Dans une autre pièce du Musée, le visiteur se retrouve face aux richesses de la dynastie hammadite et la fameuse tour de Taguerboust de Maadid (M’Sila). Une tour construite en 1007, bien avant la tour de Pise en Italie, et tombée vers 1154, à l’époque médiévale. Il y aussi des objets tels que des lanternes, des bijoux, et des plats.
Les pièces de monnaie carrées des Almohades
Un espace est réservé uniquement à la monnaie des époques almohade, mérinides, hafsides, ottomanes et fatimides. Les pièces de monnaie carrées des Almohades (1125-1248) suscitent la curiosité. Mohammed Ibe Toumert, fondateur de cette dynastie, avait ordonné la fabrication du dirham en argent en forme carrée. Forme originale à l’époque. Des instruments de fabrication de la monnaie y sont également exposés.
Autre curiosité du Musée Cirta : un astrolabe en cuivre de l’époque hafside qui précise les heures de prières offert par la famille Bachtarzi. Un outil similaire existe à Tlemcen. Il y a aussi la statue en marbre blanc d’Annia Faustina, épouse de l’empereur romain d’Antonin le Pieux (138-161), découverte à Djemila (Sétif).
Le plus ancien tableau conservé en Algérie
Dans la section des beaux-arts, le Musée Cirta expose 26 tableaux sur les 406 qu’il possède. Tous les tableaux sont des originaux, certains offerts par des orientalistes espagnols, italiens et français. Il n’existe aucune copie.

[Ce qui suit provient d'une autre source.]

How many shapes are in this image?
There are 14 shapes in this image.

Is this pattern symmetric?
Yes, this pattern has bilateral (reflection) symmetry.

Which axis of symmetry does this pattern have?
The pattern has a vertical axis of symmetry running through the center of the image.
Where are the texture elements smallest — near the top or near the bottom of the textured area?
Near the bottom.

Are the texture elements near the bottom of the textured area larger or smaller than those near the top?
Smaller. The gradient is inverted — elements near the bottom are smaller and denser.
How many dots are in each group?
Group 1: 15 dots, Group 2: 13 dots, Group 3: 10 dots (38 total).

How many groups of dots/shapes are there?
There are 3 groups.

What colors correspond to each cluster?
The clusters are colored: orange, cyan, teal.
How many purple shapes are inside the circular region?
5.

« Le tableau le plus ancien conservé en Algérie est ici. Il date de 1600. Il s’agit de « nature morte » d’un artiste français », indique Abdelhak Chaïbi. Le Musée Cirta conserve des oeuvres d’Etienne Dinet comme « La voyante », de Gabriel Ferrier, « Les Fumeurs de Kif », Roger Debat, « Place animée en Orient », Émile Gaudissard, « La bonté », Gustave Guillaumet, « Village du Sud », Maxime Horlin, « Le Chemin des Touristes », Alfred Chataud, « Mauresque de la Rue Sidi Abdellah », Henri Pierre Dubois, « Chanteur du Café Maure » ainsi que des toiles d’Eugène Fromentin, d’Émile Aubry, de François Fauck et d’Antoine Gadan. Des peintures réalisées entre le XVIIe et le XXe siècle.
Des oeuvres de peintres algériens sont également exposées ou conservées au Musée Cirta comme M’Hamed Issiakhem, Sadek Amine Khodja, Amar Allalouche, Mohamed Temmam, Bachir Yellès, Nadir Chiboub, Mohamed Bachir Bouchriha, Rachid Benachour, Azouaou Mammeri et Nour Eddine Filali. Le plasticien Mustapha Adane a offert plusieurs de ses sculptures en émail sur cuivre au Musée.

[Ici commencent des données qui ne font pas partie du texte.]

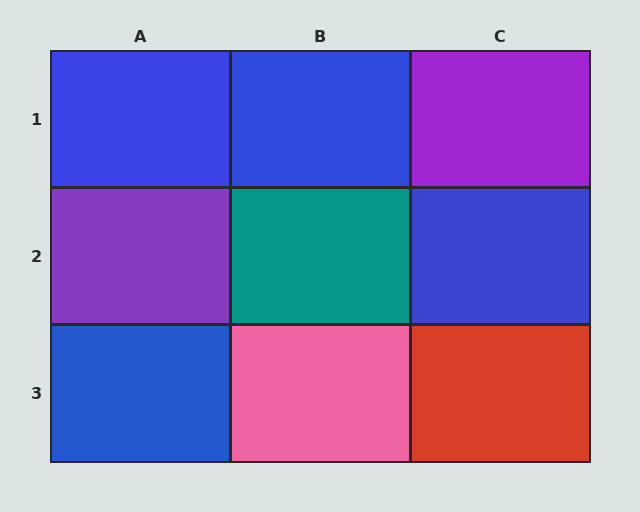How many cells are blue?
4 cells are blue.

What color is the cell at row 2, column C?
Blue.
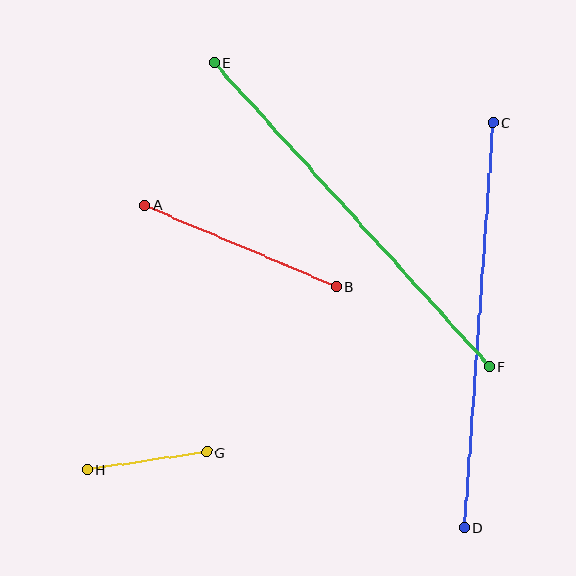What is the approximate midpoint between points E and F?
The midpoint is at approximately (352, 215) pixels.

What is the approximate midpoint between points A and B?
The midpoint is at approximately (240, 246) pixels.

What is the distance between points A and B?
The distance is approximately 208 pixels.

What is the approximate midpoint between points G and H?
The midpoint is at approximately (147, 461) pixels.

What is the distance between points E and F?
The distance is approximately 410 pixels.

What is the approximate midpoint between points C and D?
The midpoint is at approximately (479, 325) pixels.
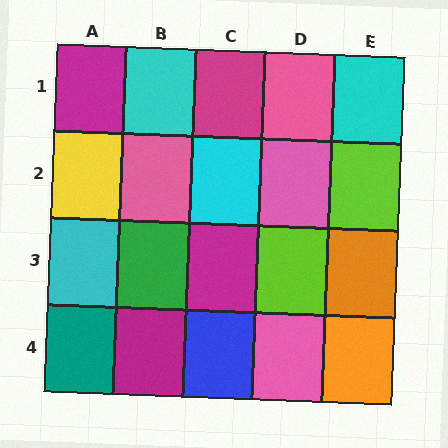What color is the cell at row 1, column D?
Pink.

« Nous conservons des pièces d’autres musées et qui ont été pillées dont un tableau d’Etienne Dinet, volé à Boussaâda, puis récupéré », indique le conservateur du musée. Il évoque les mesures de sécurité strictes existant au sein de l’établissement. « C’est le système de sécurité d’une banque », dit-il.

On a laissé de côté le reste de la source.